Ho partecipato a tornei live, mi ricordo il primo, un IPT a San Marino, fu proprio Luca che insistette per farmi fare quell'esperienza. Risultato concreto negativo ma un patrimonio di esperienza che mi è servito in seguito. In altre circostanze è andata meglio, sono anche arrivato ITM se non ricordo male tre volte, ma mai risultati eclatanti. Ne ho fatti comunque pochi, una ventina circa. Non ho tempo, l'online si concilia meglio con le mi esigenze di lavoro.

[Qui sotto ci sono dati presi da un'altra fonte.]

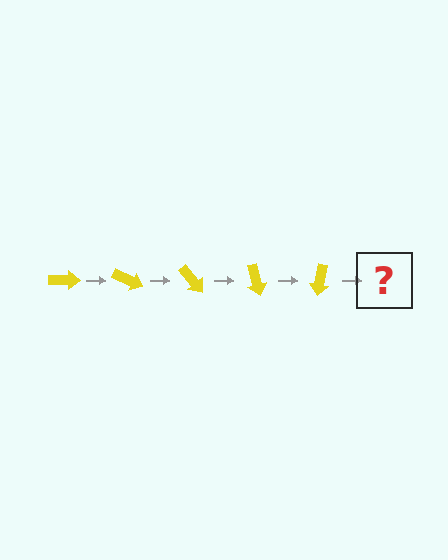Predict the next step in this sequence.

Come spenderai la vincita?

€3.000 li ho regalati a qualcuno che ne aveva bisogno, per me è stato un bel regalo di Natale e ho pensato che fosse carino fare lo stesso con chi non ha avuto la stessa fortuna. Poi avevo già prenotato un viaggio in Oman a gennaio (siamo in tre) e i soldi spesi nei viaggi e nei libri sono quelli meglio spesi. Con gli altri andrò a pari con quelli che avevo perso in passato!

Progetti per il futuro?

Molto futuri... Per adesso non posso fare molto di più di quello che faccio, ma quando andrò in pensione abbinerò poker e viaggi e certamente mi divertirò a fare almeno un paio di tornei live importanti in giro per il mondo. Nel frattempo cercherò di intensificare la mia presenza nei domenicali. Due anni fa avevo fatto un sesto posto sempre in un Sunday Special ed ero uscito con AA contro A7, una mano che non dimenticherò mai! Ovviamente cercherò di vincerne un altro anche se, per farlo, occorrono le giornate perfette, dove tu ci metti del tuo ma la stragrande maggioranza del lavoro la fa il destino. E io questa giornata l'ho avuta. Comunque ci proverò ancora.

Sogni nel cassetto?

Non sono più un ragazzino e non ho sogni nel cassetto. La vita mi ha dato molto e il mio sogno è avere la salute per godermela il più a lungo possibile. Banale, certo, ma non dobbiamo mai dimenticare chi siamo e dove siamo. Basta guardarci attorno per capire che, se siamo qui a parlare di poker, vuol dire che siamo stati fortunati. Non dimentichiamolo mai.